• EN
  • 中文
29 Sep 2020

New report on Vietnam’s deadly Dong Tam incident

Earlier this year, just as we were putting together a ground-breaking report on Vietnam’s little noticed practice of forced televised confessions, Coerced on Camera, four new confessions were broadcast on Vietnamese TV. The three men and one woman were caught up in a long-running land dispute not far from the capital Hanoi, that ended with deadly clashes between police and villagers, now known as the Dong Tam Incident.

A new report written by Vietnamese journalist Pham Doan Trang and American-Vietnamese activist Will Nguyen is highlighting just how big a story this is for Vietnam.

On January 9, 2020, between 1 and 3 AM, thousands of police from special task, riot, criminal, and investigative units cordon off Dong Tam in coordination with local ground forces and attacked villagers; the early morning attack was the culmination of a long-running dispute over Senh Field, a 59-hectare parcel of land about five kilometers away.

The villagers were never officially notified of the attack but had heard over public loudspeakers the week prior that the land was “for national defense purposes”, a position the government had reiterated for years regarding the disputed piece of land.

Realizing the sudden message was an implicit warning that the government was about to crack down, Dong Tam villagers declared in a video recorded several hours before the attack that they would “fight to the death” to hold onto the land.
- From the new report on the Dong Tam incident

In early September, 29 Dong Tam villagers, including those four, were brought to what amounted to a show trial and sentenced for the crimes of murder or obstruction of officials. In total, two death sentences, one life sentence and more than 80 years in prison were handed down.

19 of the 29 said they had been tortured to extract confessions.

- From the new report on the Dong Tam incident


New report highlights abuse in Dong Tam trial

Click to download report

The report concludes the Dong Tam Incident was the largest peacetime land dispute in modern history in terms of the numbers of troops and deaths and the way authorities handled it was brutal, an abuse of power and illegal under Vietnamese law.

The investigation was riddled with inconsistencies and the treatment of detainees was unlawful.
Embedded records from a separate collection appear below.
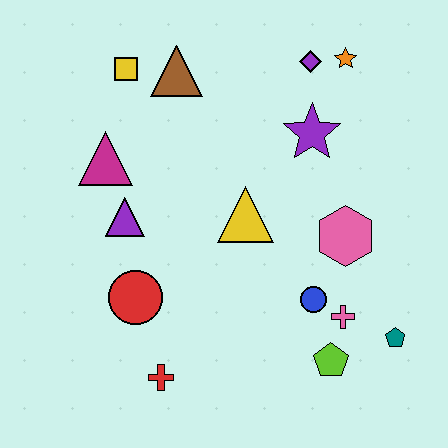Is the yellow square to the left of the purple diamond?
Yes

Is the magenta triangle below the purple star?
Yes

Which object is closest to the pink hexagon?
The blue circle is closest to the pink hexagon.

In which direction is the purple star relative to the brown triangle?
The purple star is to the right of the brown triangle.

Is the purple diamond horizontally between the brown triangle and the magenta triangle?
No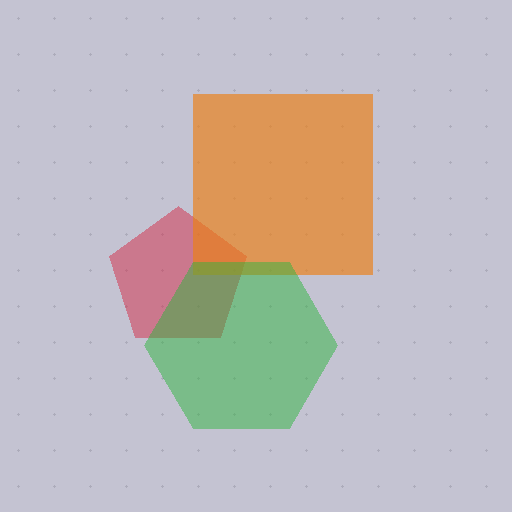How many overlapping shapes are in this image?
There are 3 overlapping shapes in the image.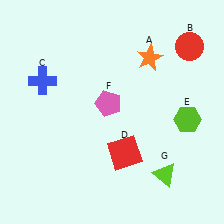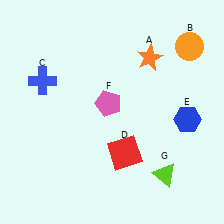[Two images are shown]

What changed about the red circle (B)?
In Image 1, B is red. In Image 2, it changed to orange.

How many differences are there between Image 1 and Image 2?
There are 2 differences between the two images.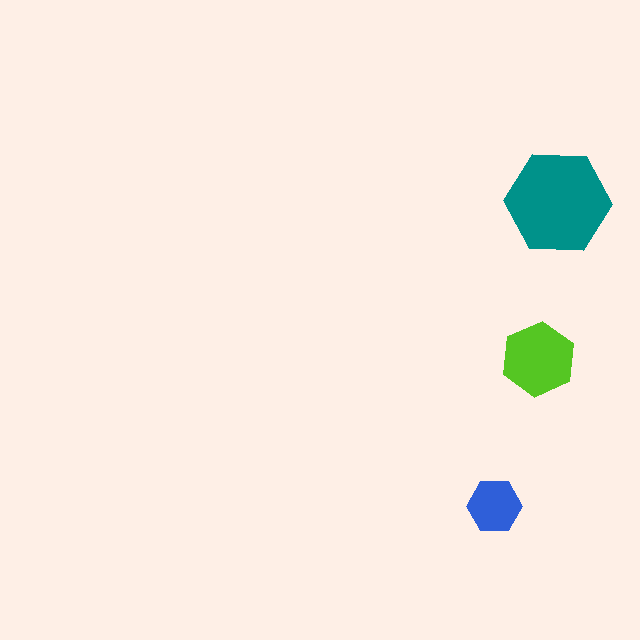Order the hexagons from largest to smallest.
the teal one, the lime one, the blue one.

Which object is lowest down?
The blue hexagon is bottommost.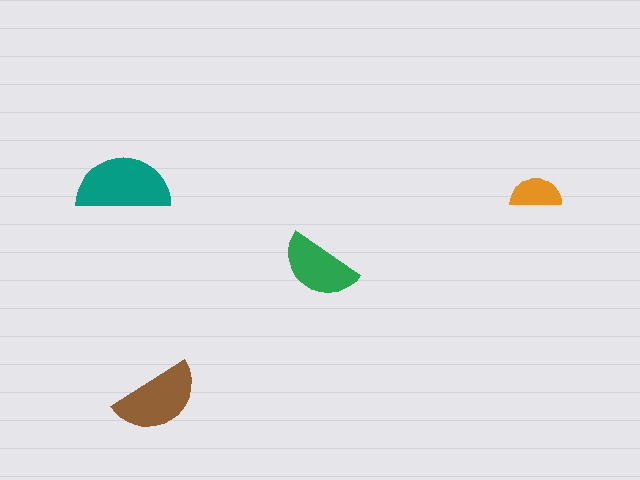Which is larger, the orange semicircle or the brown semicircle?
The brown one.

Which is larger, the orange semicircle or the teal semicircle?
The teal one.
These include:

  • conflicting police reports about what happened on the night of the raid, in particular as regards the death of a village leader and three police officers;
  • the use of torture to extract confessions;
  • the serious harassment of the defense lawyers;
  • the blocking of independent media and families of the defendants from attending the trial;
  • the use of a police “documentary” film as evidence at trial; and
  • the refusal to allow some defense witnesses.

The very detailed 65-page report also contains lawyer’s arguments, court testimonies and images from the night of the Dong Tam incident.
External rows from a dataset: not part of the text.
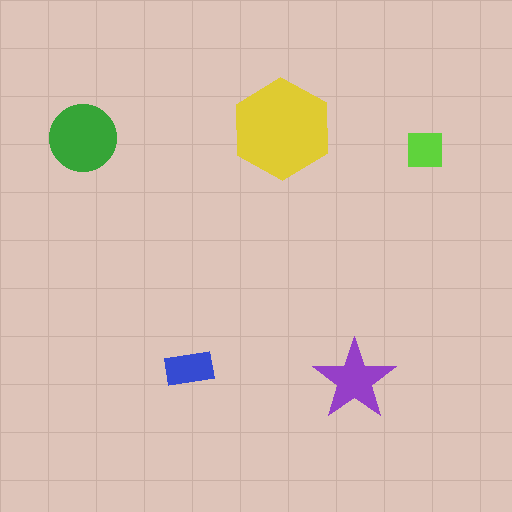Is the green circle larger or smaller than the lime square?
Larger.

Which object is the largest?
The yellow hexagon.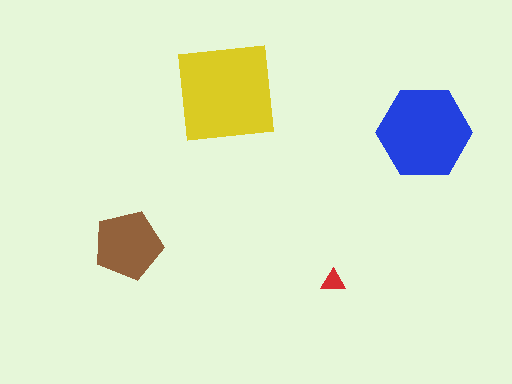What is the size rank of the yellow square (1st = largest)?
1st.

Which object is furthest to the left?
The brown pentagon is leftmost.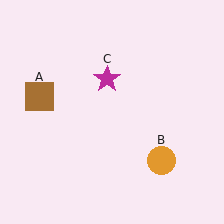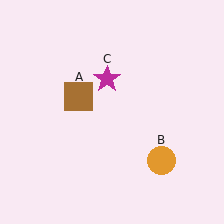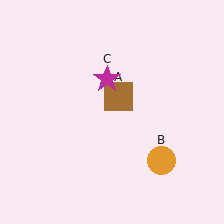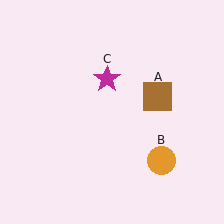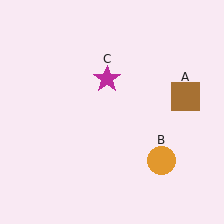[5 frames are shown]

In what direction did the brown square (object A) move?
The brown square (object A) moved right.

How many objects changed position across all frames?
1 object changed position: brown square (object A).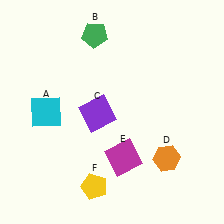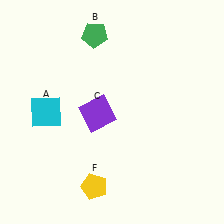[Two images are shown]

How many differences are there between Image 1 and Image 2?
There are 2 differences between the two images.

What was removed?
The magenta square (E), the orange hexagon (D) were removed in Image 2.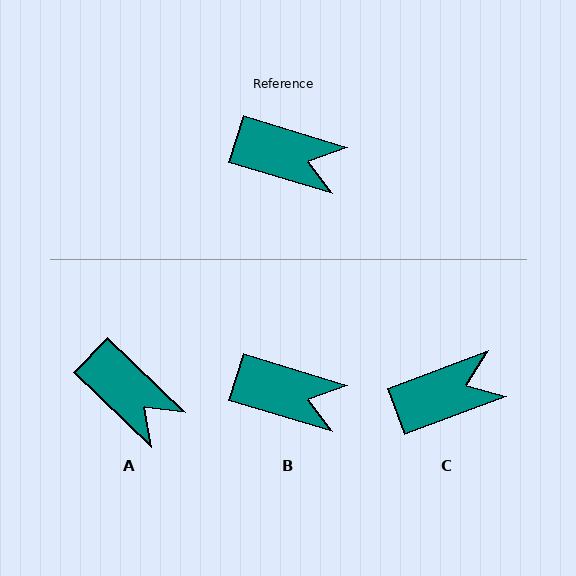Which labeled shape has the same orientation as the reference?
B.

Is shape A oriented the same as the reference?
No, it is off by about 27 degrees.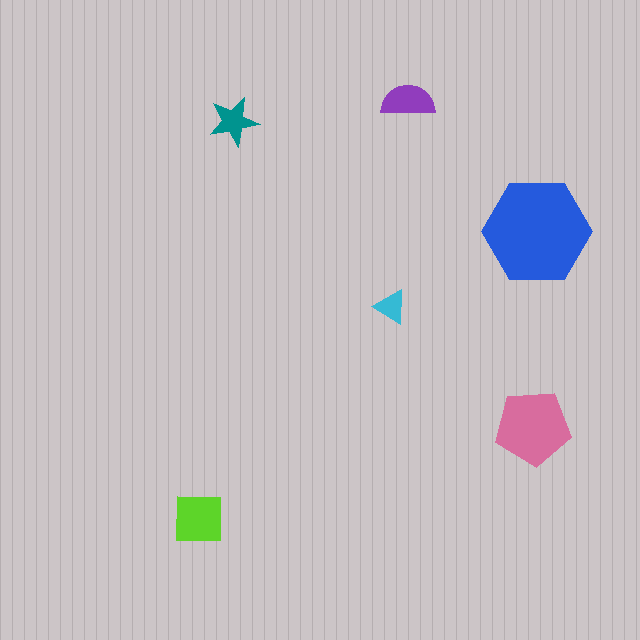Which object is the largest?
The blue hexagon.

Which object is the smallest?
The cyan triangle.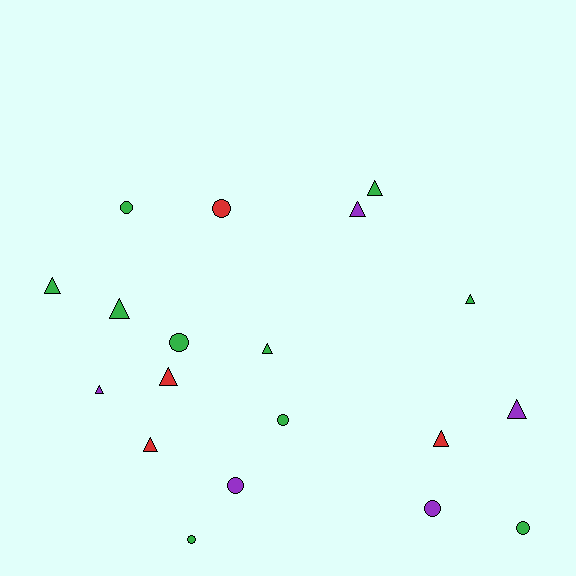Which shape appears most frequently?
Triangle, with 11 objects.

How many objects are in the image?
There are 19 objects.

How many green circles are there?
There are 5 green circles.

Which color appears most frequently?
Green, with 10 objects.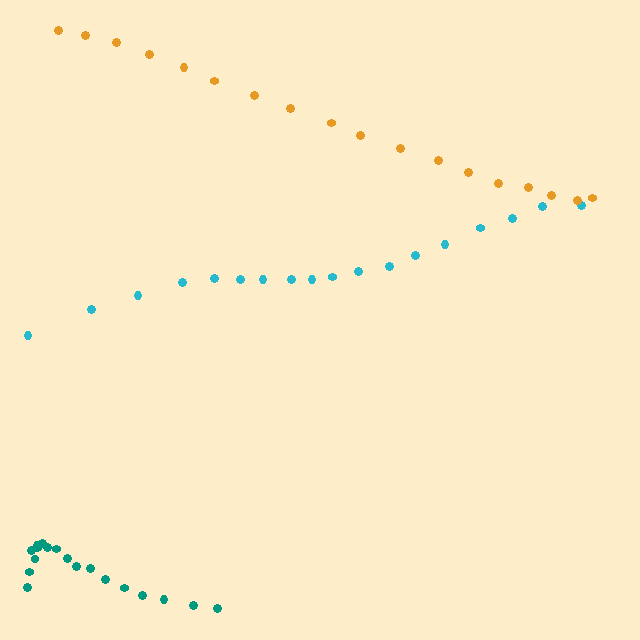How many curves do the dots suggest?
There are 3 distinct paths.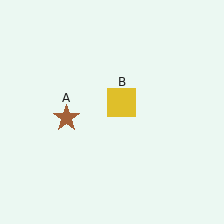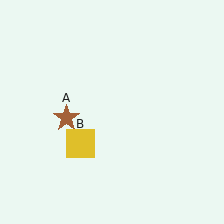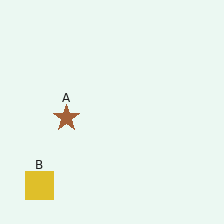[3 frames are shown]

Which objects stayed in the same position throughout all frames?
Brown star (object A) remained stationary.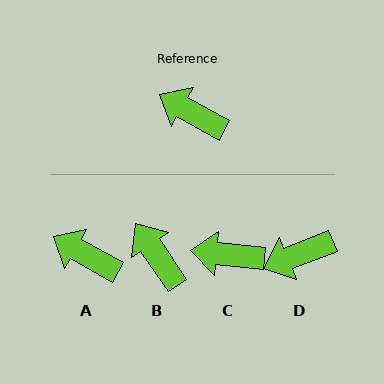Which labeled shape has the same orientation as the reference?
A.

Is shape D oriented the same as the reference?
No, it is off by about 51 degrees.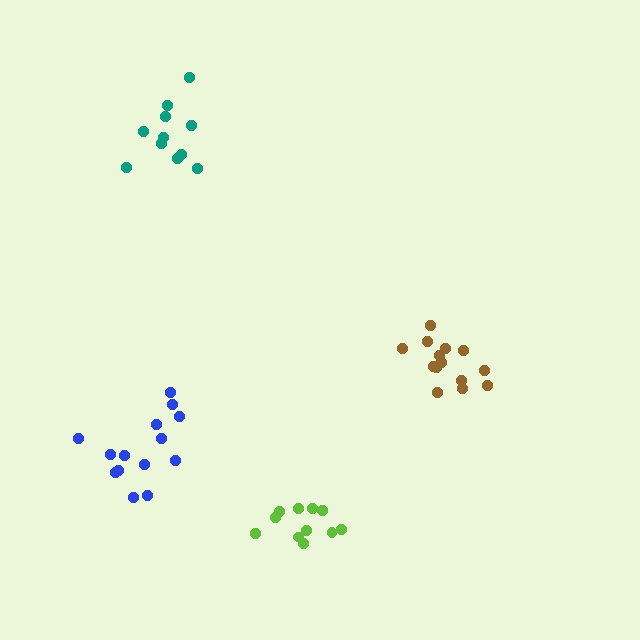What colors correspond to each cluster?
The clusters are colored: teal, blue, lime, brown.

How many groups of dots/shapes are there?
There are 4 groups.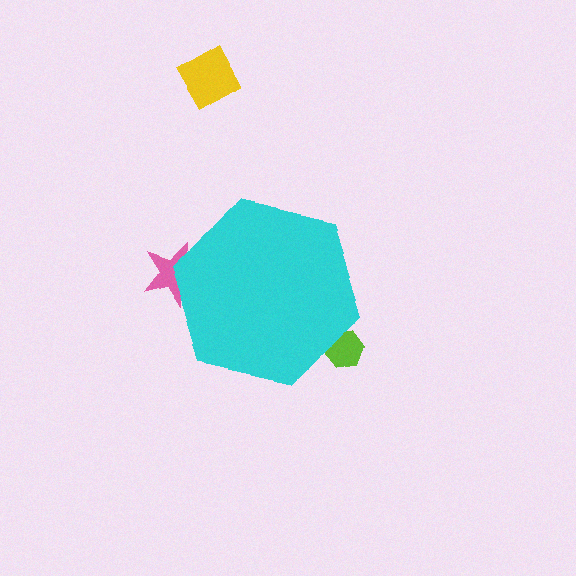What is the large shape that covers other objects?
A cyan hexagon.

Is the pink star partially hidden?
Yes, the pink star is partially hidden behind the cyan hexagon.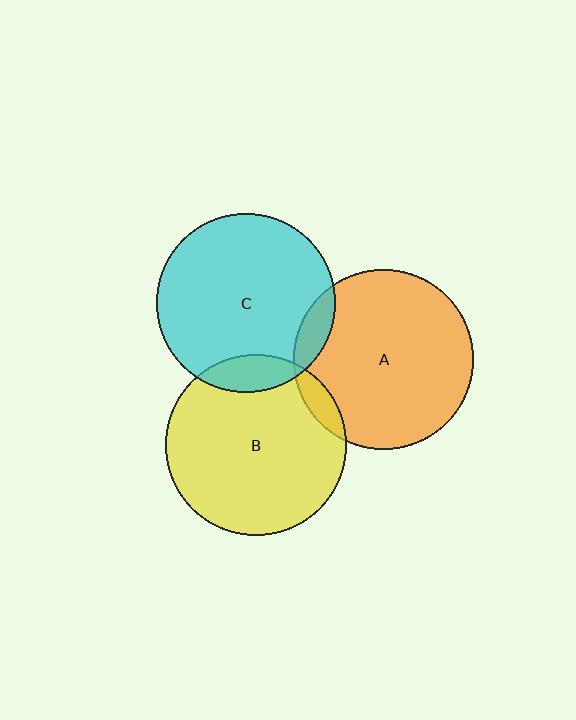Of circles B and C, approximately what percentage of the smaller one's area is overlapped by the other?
Approximately 10%.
What was the Dong Tam incident?

In the early hours of the morning of 9 January 2020, around 3,000 police descended on the village of Dong Tam to stop the residents from opposing the seizure of a parcel of nearby land of about 59 hectares that they argued belonged to them and that they should be fairly compensated for.
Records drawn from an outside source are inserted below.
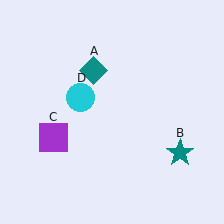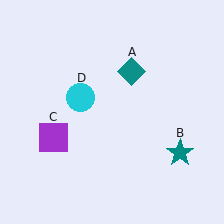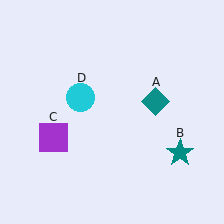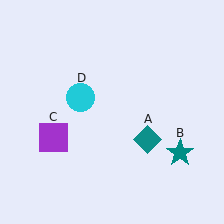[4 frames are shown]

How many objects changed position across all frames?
1 object changed position: teal diamond (object A).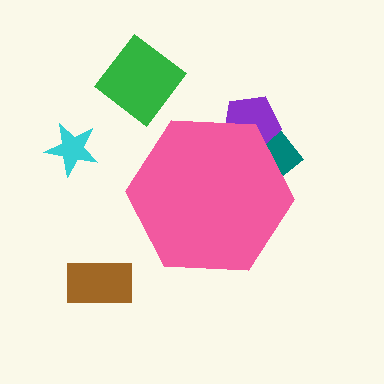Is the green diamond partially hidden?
No, the green diamond is fully visible.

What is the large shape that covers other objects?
A pink hexagon.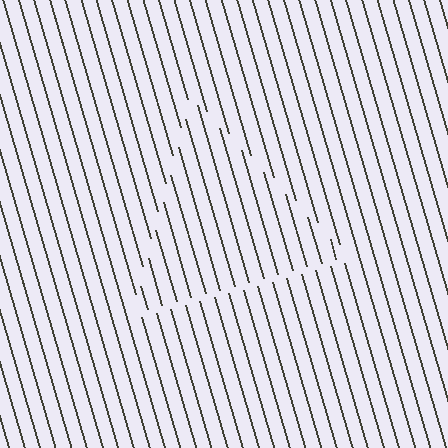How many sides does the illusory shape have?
3 sides — the line-ends trace a triangle.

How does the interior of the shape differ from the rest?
The interior of the shape contains the same grating, shifted by half a period — the contour is defined by the phase discontinuity where line-ends from the inner and outer gratings abut.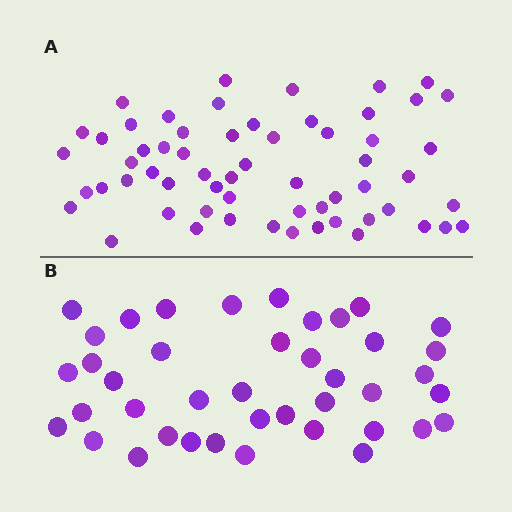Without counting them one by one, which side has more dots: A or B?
Region A (the top region) has more dots.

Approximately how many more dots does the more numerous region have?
Region A has approximately 20 more dots than region B.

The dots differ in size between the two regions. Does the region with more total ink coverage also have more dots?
No. Region B has more total ink coverage because its dots are larger, but region A actually contains more individual dots. Total area can be misleading — the number of items is what matters here.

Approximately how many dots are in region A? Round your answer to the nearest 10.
About 60 dots.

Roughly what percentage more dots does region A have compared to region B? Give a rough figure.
About 45% more.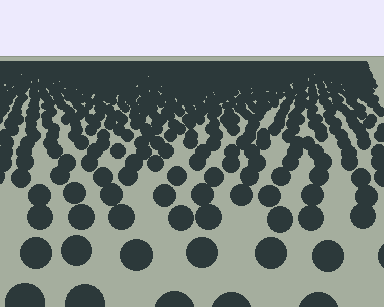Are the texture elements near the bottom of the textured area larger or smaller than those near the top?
Larger. Near the bottom, elements are closer to the viewer and appear at a bigger on-screen size.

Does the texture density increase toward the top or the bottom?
Density increases toward the top.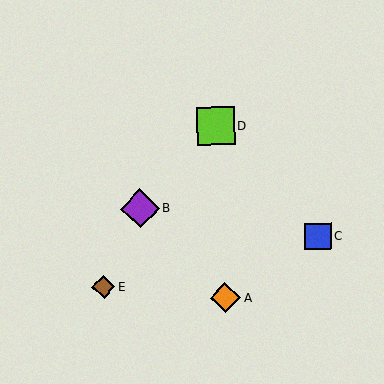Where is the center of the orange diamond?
The center of the orange diamond is at (225, 298).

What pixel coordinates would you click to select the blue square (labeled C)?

“I was beaten [with a rubber truncheon] for ten days straight”.

- Le Dinh Cong, found guilty of murder, sentenced to death.


People described how the Internet and phone lines were cut shortly before police stormed the village with “tear gas and grenades filled with plastic ball bearings.”

Witnesses describe 'thousands of police officers rushing into the village' using flash grenades, firing tear gas, shooting rubber bullets, blocking off all pathways and alleys, and beating villagers indiscriminately, including women and old people.


Officers shot dead village leader Le Dinh Kinh, aged 84, and arrested many members of his family. Official media also said that three police officers had died. A few days later, four villagers, including Kinh’s son, grandson, adopted daughter and another male relative, appeared on state broadcaster VTV1 to confess to taking part in the violence. Their faces were bruised and cut.

Over the next few months, as police arrested more villagers, there were reports of others being tortured into confessing.

On Monday, 14 September, the court sentenced Le Dinh Kinh’s sons -- Le Dinh Cong (who had been forced to confess on TV) and Le Dinh Chuc to death and his grandson, Le Dinh Doanh (who had also been forced to confess on camera) to life in prison.

"When I was interrogated at Mien Mon police station, my legs were severely beaten as a means of coercion.”

- Bui Thi Noi, found guilty of police obstruction, sentenced to six years.


Key points raised in the report

  • Although the origin of this incident was a land dispute, the police raid was not a repossession of that land. The raid was in the middle of the night and on the village itself. The disputed land was several km away.
  • There were inconsistencies into how the three officers were said to have died.
  • The government mobilized a huge public opinion campaign to get the public to believe their version of the raid including the mainstream media and online opinion leaders including Facebook users.
  • Violent land evictions have become more common in Vietnam but Dong Tam was unique because of the huge PR effort mentioned above.
  • The raid was illegal under Vietnam’s Land Law because it was conducted at night and the proper procedures, such as informing the villagers, had not been followed.